Sounds like it is worth getting an ed psych involved but does the school not have an SEN who could observe your DS in lessons without him knowing and report back to you in the meantime?

Also wonder if the teacher explained to you what strategies are being used by your DS teachers in class to help your DS if focus is the issue?

bico Tue 02-Jul-13 00:25:47

Not really sure what school is expecting. Ds's teacher described ds at the start of the year as 'very very bright'. Now she has said if he works really hard and tries his absolute best he may be able to be 'average at a push'. No explanation for such a huge change over the course of this year.

I strongly suspect that ds's teacher really can't figure out the mass of contradictions that makes up ds. He is different from a lot of other children we know so I think that makes it hard to understand what makes him tick. It has been made very apparent to me that unfortunately his teacher this year doesn't have the time or the patience to work him out despite small class sizes.
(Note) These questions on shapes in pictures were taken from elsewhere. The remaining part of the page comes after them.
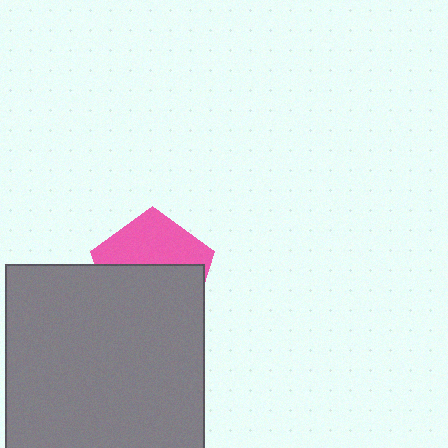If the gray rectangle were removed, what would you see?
You would see the complete pink pentagon.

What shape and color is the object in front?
The object in front is a gray rectangle.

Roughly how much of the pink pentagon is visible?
A small part of it is visible (roughly 42%).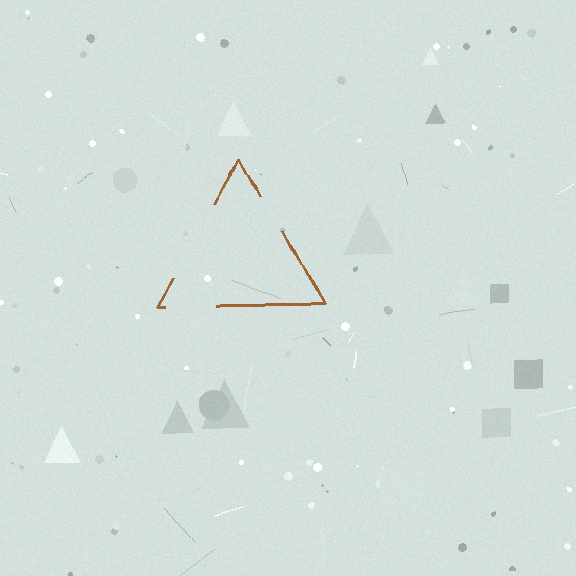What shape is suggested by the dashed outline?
The dashed outline suggests a triangle.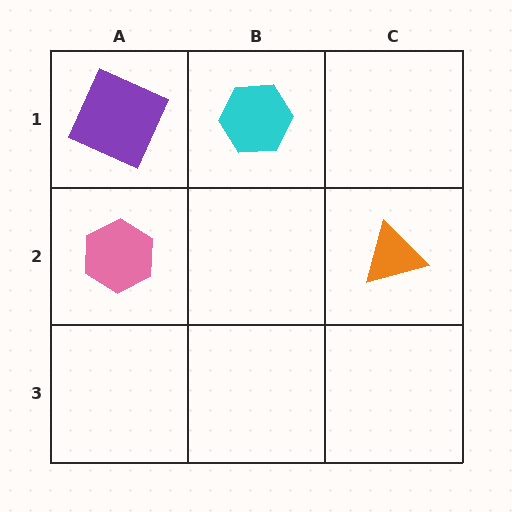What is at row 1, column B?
A cyan hexagon.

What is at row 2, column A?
A pink hexagon.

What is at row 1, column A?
A purple square.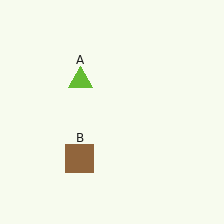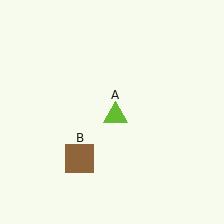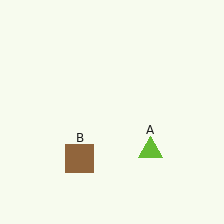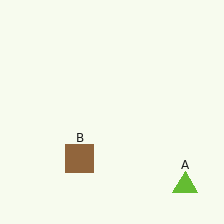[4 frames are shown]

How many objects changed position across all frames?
1 object changed position: lime triangle (object A).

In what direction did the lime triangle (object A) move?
The lime triangle (object A) moved down and to the right.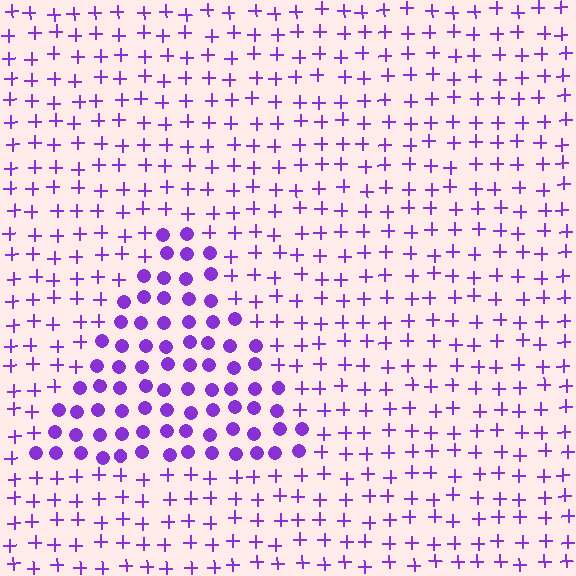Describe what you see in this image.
The image is filled with small purple elements arranged in a uniform grid. A triangle-shaped region contains circles, while the surrounding area contains plus signs. The boundary is defined purely by the change in element shape.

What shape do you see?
I see a triangle.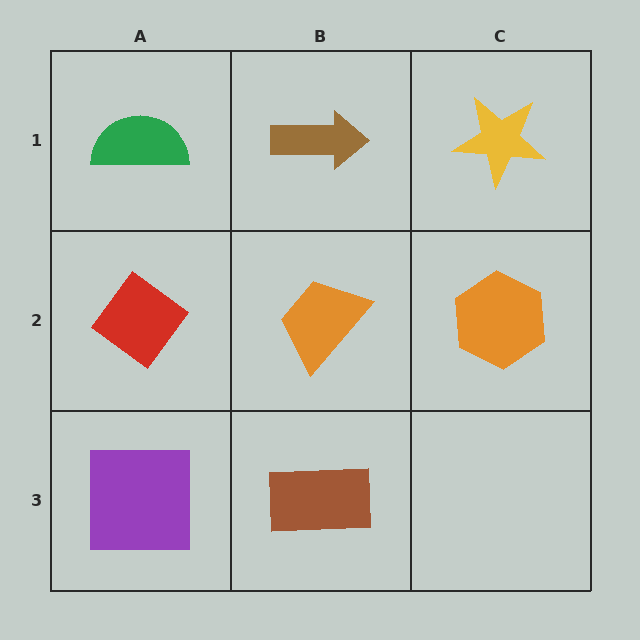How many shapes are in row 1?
3 shapes.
It's a shame as I would have expected her to contact me if she was thinking a referral to an EP would help. Instead it was left to me to ask for the meeting and for me to make the suggestion, which she leapt on. Unfortunately I asked for the meeting because ds's end of year exam results varied between being excellent to truly dreadful in subjects he was previously considered to excel in. She justified this by saying that subjects were harder this year. I don't understand why if she thought ds was struggling that she chose not to contact me about it. Apparently he's definitely not dyslexic but she's sure he has ADHD. Seems odd that she'd want to struggle through the year with a child that presumably is very hard to teach (if he does have ADHD).
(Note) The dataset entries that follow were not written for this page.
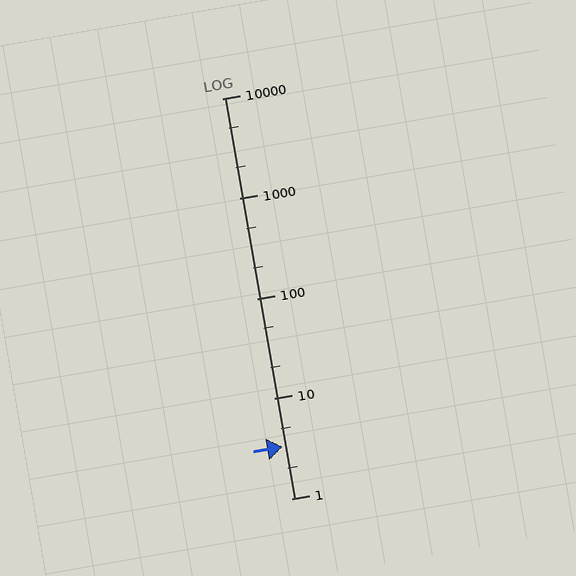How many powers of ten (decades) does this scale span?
The scale spans 4 decades, from 1 to 10000.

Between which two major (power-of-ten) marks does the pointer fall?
The pointer is between 1 and 10.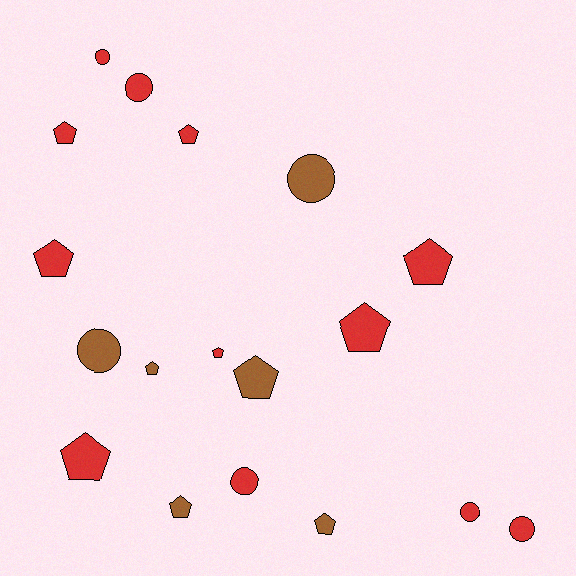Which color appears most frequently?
Red, with 12 objects.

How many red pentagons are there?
There are 7 red pentagons.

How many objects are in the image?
There are 18 objects.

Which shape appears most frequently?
Pentagon, with 11 objects.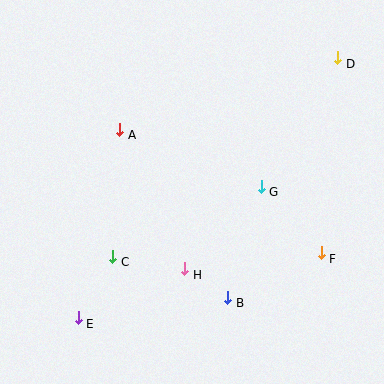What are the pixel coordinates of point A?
Point A is at (120, 135).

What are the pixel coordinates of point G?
Point G is at (261, 192).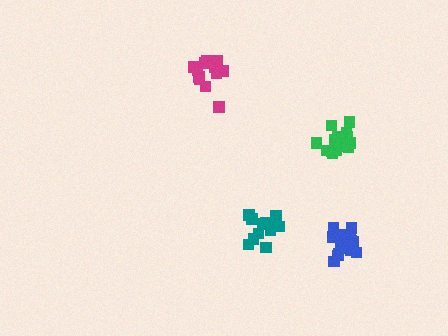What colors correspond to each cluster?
The clusters are colored: teal, magenta, green, blue.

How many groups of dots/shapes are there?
There are 4 groups.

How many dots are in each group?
Group 1: 13 dots, Group 2: 13 dots, Group 3: 19 dots, Group 4: 19 dots (64 total).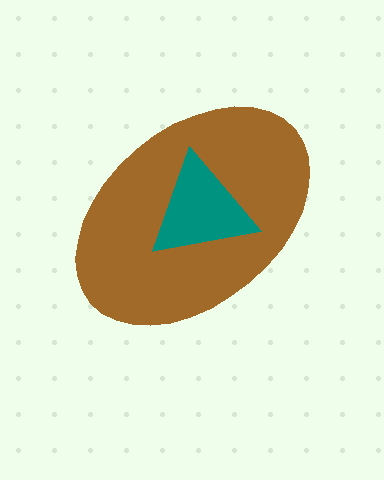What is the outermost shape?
The brown ellipse.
Copthallresident Mon 01-Jul-13 15:23:34

bico I didn't appreciate your son was very young. We had to do intensive extra work with DD2 to enable her to learn to read, write and spell at a level that was average for her age in Year 2, and that was in conjunction with the schools SEN teacher. It wasn't pushy at all, the usual methods of teaching reading, spelling and writing, relying heavily on look / see were never going to work for her. We needed to teach her the phonics, rule by rule and how to form letters step by step. She actually really enjoyed it because finally it all made sense and she was making progress. Before that she wasn't so much lacking confidence as totally bemused by school, clearly couldn't work out how they could expect her to do things that were clearly impossible! Even now her ED Psych highlighted that her reading skills apparently rely heavily on context. She wasn't formally diagnosed until 3 years later but as the SEN said the methods for pupils who are not learning in the usual way are the same. You will be able to get similar learning materials through the British Dyslexia Association or similar. I also know of parents who have had children as old as 10 who have taken their DCs out of school to be similarly taken back and taught the basics.
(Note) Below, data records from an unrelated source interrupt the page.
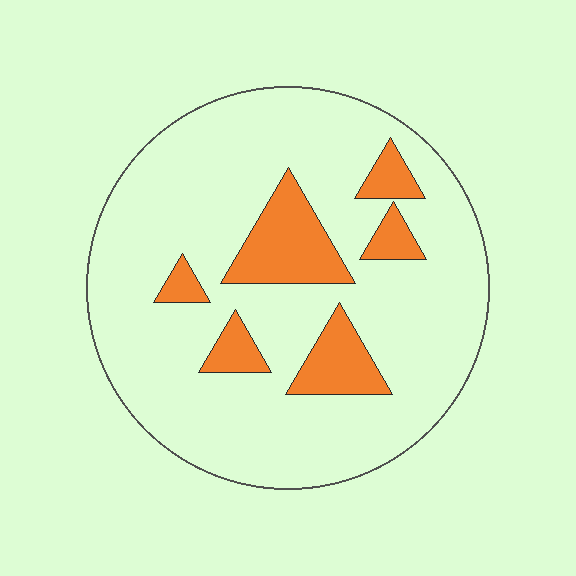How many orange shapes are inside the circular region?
6.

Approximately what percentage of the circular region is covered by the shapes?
Approximately 15%.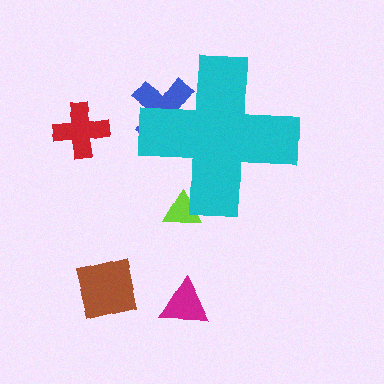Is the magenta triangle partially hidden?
No, the magenta triangle is fully visible.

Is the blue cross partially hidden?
Yes, the blue cross is partially hidden behind the cyan cross.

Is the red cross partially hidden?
No, the red cross is fully visible.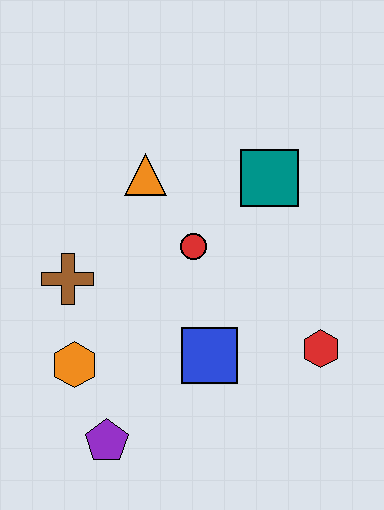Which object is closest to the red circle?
The orange triangle is closest to the red circle.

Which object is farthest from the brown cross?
The red hexagon is farthest from the brown cross.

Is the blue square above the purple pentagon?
Yes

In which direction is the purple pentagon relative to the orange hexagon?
The purple pentagon is below the orange hexagon.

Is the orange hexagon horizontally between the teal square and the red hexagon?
No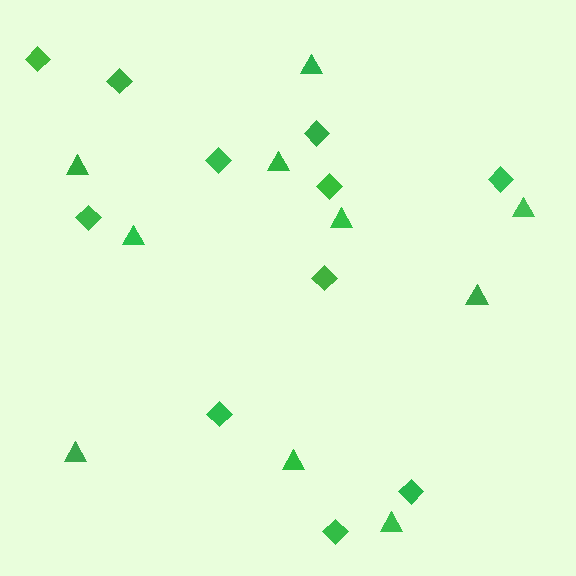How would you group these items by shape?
There are 2 groups: one group of triangles (10) and one group of diamonds (11).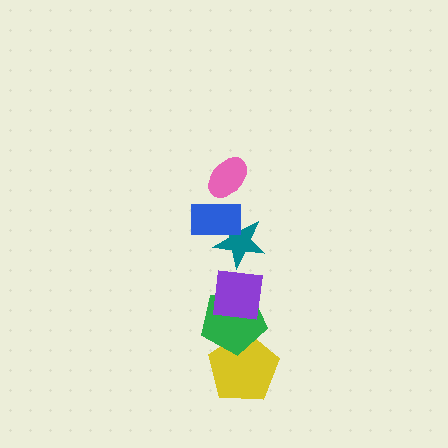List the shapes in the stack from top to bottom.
From top to bottom: the pink ellipse, the blue rectangle, the teal star, the purple square, the green pentagon, the yellow pentagon.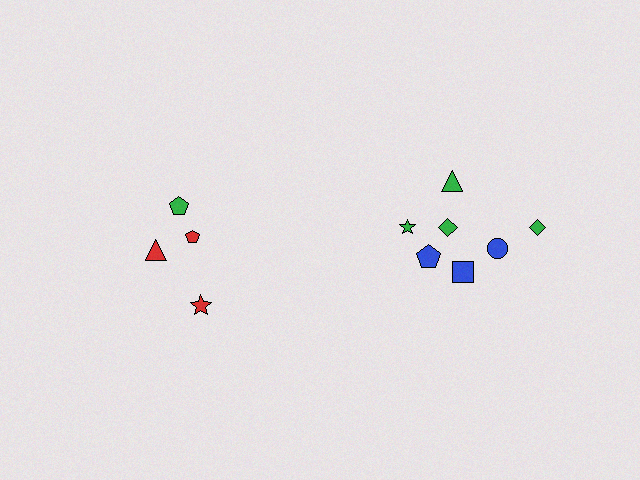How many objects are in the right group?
There are 7 objects.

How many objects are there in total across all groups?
There are 11 objects.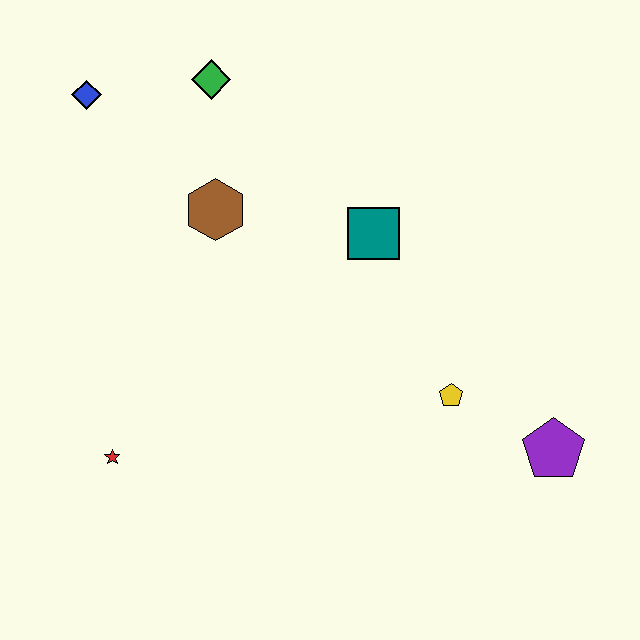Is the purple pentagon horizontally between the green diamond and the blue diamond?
No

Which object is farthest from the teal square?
The red star is farthest from the teal square.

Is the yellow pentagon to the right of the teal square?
Yes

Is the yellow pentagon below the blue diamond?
Yes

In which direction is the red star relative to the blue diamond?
The red star is below the blue diamond.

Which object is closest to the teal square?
The brown hexagon is closest to the teal square.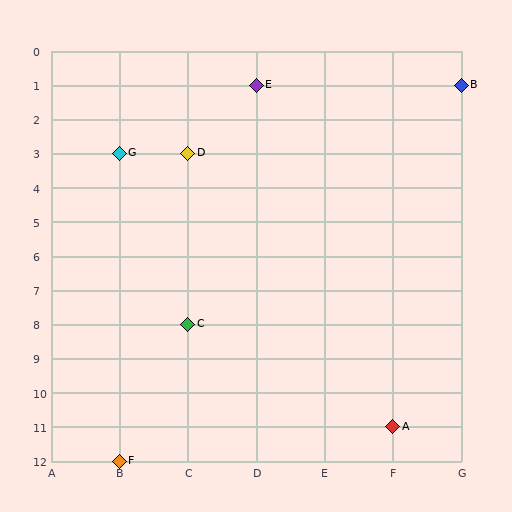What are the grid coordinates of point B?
Point B is at grid coordinates (G, 1).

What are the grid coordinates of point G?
Point G is at grid coordinates (B, 3).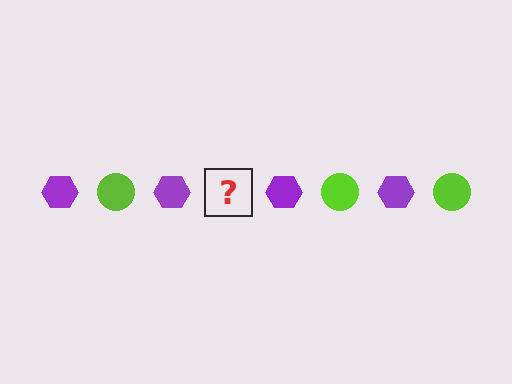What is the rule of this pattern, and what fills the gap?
The rule is that the pattern alternates between purple hexagon and lime circle. The gap should be filled with a lime circle.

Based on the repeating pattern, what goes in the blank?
The blank should be a lime circle.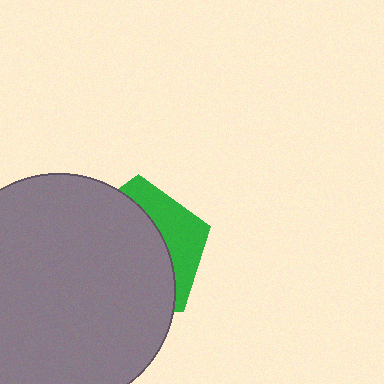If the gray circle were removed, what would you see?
You would see the complete green pentagon.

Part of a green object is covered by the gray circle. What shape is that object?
It is a pentagon.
britishsummer Mon 01-Jul-13 14:24:04

bico, the subtext from your DS's school sounds as though they are expecting you to supplement what they are doing in school, fine if you are just reinforcing their groundwork, not so good if you end up by having to take charge because the standard prep school approach does n't benefit your DS's learning approach. As your DS is very young, it is a good thing to be clear sighted about a school's shortcomings at this stage rather than finding out too late in year 6-8.